Still, Ramirez has gotten older. He isn't quite as blazingly fast as he was when he was younger; he probably won't steal 51 bases again, as he did in both 2006 and 2007, and the fact that he's been caught stealing more often than he's successfully stolen indicates that he's still coming to terms with his degraded speed. That foot speed has also helped him hit for a high average, as he has had at least 25 infield hits (and at least a .300 average) in each year of his career, but has just two infield hits thus far in 2011. His foot speed is unrelated to his vanished power, however, and I'm confident that his power drop is more of a fluke, and will return when he starts hitting more fly balls and fewer grounders.

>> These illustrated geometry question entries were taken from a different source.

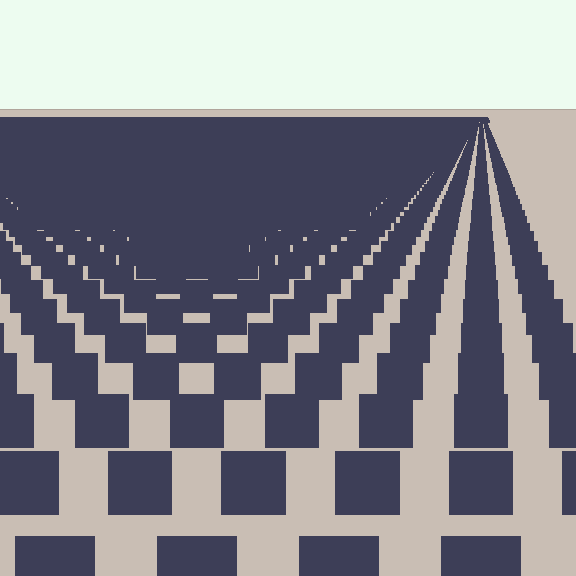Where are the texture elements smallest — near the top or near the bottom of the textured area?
Near the top.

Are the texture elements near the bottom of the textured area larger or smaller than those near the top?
Larger. Near the bottom, elements are closer to the viewer and appear at a bigger on-screen size.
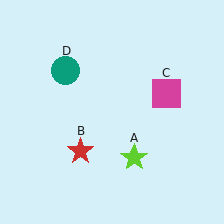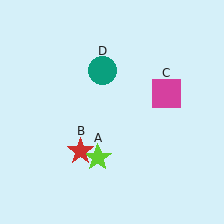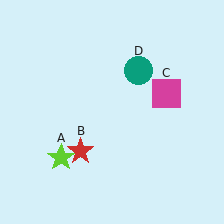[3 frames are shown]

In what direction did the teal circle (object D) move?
The teal circle (object D) moved right.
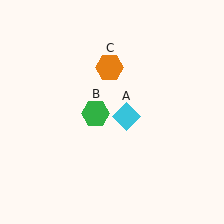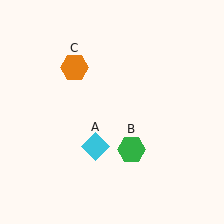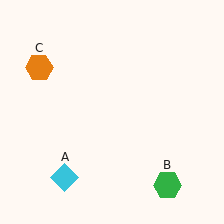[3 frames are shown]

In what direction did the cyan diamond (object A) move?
The cyan diamond (object A) moved down and to the left.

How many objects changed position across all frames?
3 objects changed position: cyan diamond (object A), green hexagon (object B), orange hexagon (object C).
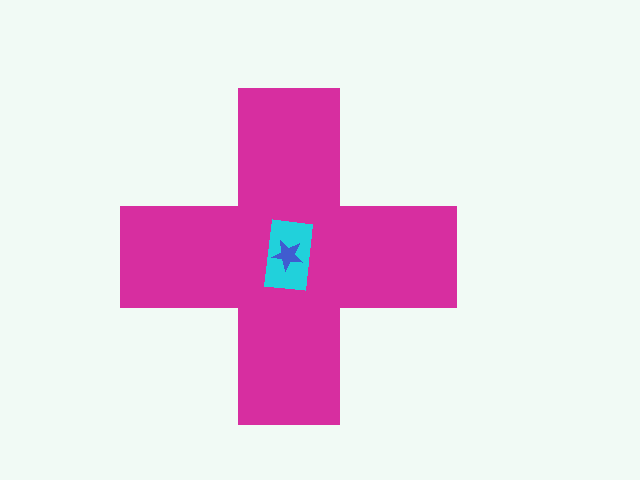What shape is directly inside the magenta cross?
The cyan rectangle.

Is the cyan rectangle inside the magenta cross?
Yes.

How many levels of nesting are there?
3.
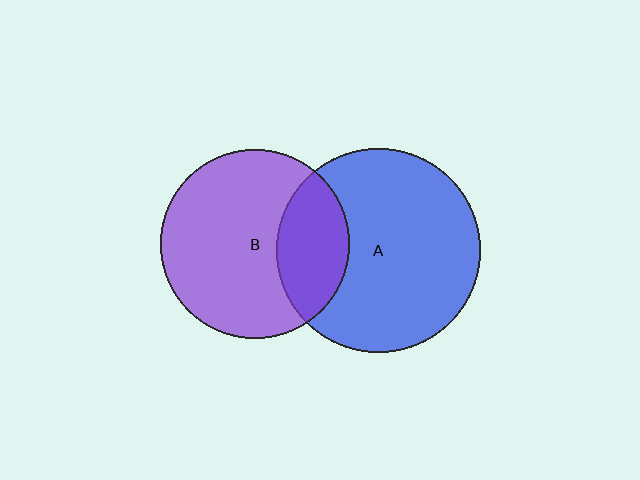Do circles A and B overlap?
Yes.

Reboot Directions: Manager Edwin Rodriguez is going to let Hanley play through it, and it's easy to see why -- Rodriguez's predecessor, Fredi Gonzalez, was essentially fired because he chewed Hanley out for dogging it on the field. So Hanley will have every opportunity to hit his way out of the hole. As long as his plate discipline remains as it has, he'll see more hits start falling. But he will need to change his game to accommodate his fading foot speed, stealing fewer bases and hitting more balls in the air. He's still a superstar, but even superstars slump.

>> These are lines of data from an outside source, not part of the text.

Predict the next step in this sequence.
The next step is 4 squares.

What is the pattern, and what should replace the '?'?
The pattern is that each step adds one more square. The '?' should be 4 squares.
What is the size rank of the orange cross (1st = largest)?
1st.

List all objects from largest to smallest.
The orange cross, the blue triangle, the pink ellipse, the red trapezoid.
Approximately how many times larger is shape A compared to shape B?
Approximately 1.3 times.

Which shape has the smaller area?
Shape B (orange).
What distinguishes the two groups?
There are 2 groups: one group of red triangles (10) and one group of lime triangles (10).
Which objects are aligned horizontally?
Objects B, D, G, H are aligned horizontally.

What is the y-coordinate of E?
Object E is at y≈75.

Which other players are struggling at the start of the season?

Ryan Dempster, Chicago Cubs 1-3, 9.58 ERA, 31 IP, 6.52 FIP, 1.87 WHIP, 1.81 K/BB
Five starting pitchers on the Cubs have made at least four starts, and each has an ERA over 3.90. Matt Garza leads the way with a 3.96 ERA, followed by Carlos Zambrano at 4.91, Casey Coleman at 7.36, James Russell at 8.15, and finally Ryan Dempster at 9.58. Dempster has actually pitched better than his ERA would indicate, as you can tell from the FIP, and his strikeout rate of 8.4 K/9 is actually quite good. But his walks are up from 3.6 BB/9 last year to 4.6 BB/9 this year, and he's given up an absurd number of homers, nine in just 31 innings. He's always been homer-prone, having given up at least 20 homers in six of his seven full years as a starter, but this is ridiculous. If he can get out of the first inning Tuesday night against the Dodgers, it'll be an improvement, as the Diamondbacks knocked him out of his last start before he could get the second out. It seems like a simple enough matter — sharpen his control just enough to cut down on his walks and stop grooving so many gopher balls — but it's certainly easier said than done. The strikeout rate indicates that he still has his stuff, but he needs to do a better job of painting the black.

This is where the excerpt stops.